Koblenz (epd). Der weltweit erste Prozess zu Staatsfolter in Syrien startet an diesem Donnerstag in Koblenz. Vor dem Oberlandesgericht müssen sich zwei mutmaßliche Ex-Geheimdienstfunktionäre der syrischen Regierung verantworten. Am ersten Prozesstag werde die Anklageschrift verlesen, möglicherweise werde auch bereits ein erster Zeuge gehört, sagte eine Gerichtssprecherin am Mittwoch dem Evangelischen Pressedienst (epd).
Anwar R. und Eyad A. werden Verbrechen gegen die Menschlichkeit vorgeworfen. Sie sollen für die Folter zahlreicher Menschen in einer Haftanstalt des Geheimdienstes mitverantwortlich gewesen sein. Anwar R. wird als Mittäter beschuldigt.
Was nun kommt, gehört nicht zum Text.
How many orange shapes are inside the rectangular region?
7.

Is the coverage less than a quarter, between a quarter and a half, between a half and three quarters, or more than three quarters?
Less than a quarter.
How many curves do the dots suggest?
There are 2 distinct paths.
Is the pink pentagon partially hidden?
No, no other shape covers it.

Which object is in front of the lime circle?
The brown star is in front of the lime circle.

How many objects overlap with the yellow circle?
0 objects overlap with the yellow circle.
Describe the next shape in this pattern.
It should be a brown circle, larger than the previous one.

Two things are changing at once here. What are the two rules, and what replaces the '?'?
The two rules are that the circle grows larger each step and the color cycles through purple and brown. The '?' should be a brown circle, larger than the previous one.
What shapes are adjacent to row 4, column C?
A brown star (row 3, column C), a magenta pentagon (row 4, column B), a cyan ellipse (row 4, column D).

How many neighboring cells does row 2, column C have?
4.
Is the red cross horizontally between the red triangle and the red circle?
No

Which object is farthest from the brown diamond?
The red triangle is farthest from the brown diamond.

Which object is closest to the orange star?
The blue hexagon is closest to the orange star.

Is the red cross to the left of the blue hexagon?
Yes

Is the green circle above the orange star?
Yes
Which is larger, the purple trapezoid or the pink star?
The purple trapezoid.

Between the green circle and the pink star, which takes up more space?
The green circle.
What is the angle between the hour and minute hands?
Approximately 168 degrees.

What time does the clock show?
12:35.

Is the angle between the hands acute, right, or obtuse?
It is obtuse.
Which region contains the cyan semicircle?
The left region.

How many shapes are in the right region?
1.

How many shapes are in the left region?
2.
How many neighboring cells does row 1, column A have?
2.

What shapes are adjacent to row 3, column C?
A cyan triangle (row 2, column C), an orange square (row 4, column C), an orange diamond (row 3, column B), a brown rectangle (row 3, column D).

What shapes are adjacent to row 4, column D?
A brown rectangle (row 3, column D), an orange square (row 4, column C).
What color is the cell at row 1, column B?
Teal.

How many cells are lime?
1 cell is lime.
Im Zusammenhang damit wird ihm laut Anklage Mord in 58 Fällen, Vergewaltigung und schwere sexuelle Nötigung zur Last gelegt. Er leitete den Angaben zufolge eine Ermittlungseinheit mit angeschlossenem Gefängnis des syrischen Allgemeinen Geheimdienstes in Damaskus.
Gegen Eyad A. besteht der Bundesanwaltschaft zufolge ein Tatverdacht der Beihilfe zu einem Verbrechen gegen die Menschlichkeit. Er sei in einer Unterabteilung beschäftigt gewesen, die der Ermittlungsarbeit von Anwar R. zuarbeitete. Dabei habe er im Herbst 2011 die Folterung von mindestens 30 Menschen ermöglicht.
Die beiden Beschuldigten verließen Syrien laut Bundesanwaltschaft vor rund sieben Jahren und kamen 2014 beziehungsweise 2018 nach Deutschland. Sie wurden im Februar 2019 festgenommen. Nach dem Weltrechtsprinzip können Völkermord, Kriegsverbrechen und Verbrechen gegen die Menschlichkeit überall geahndet werden, ganz gleich, wo die Taten verübt wurden. In Deutschland ist dies durch das Völkerstrafgesetzbuch von 2002 geregelt.
Von dem Prozess erhoffen sich Opfer und Menschenrechtler eine Signalwirkung. Das Verfahren könne helfen, den Weg für internationale Verfahren und letztlich zur Strafverfolgung der Spitze des syrischen Regimes zu ebnen, hatte die Berliner Menschenrechtsorganisation ECCHR erklärt.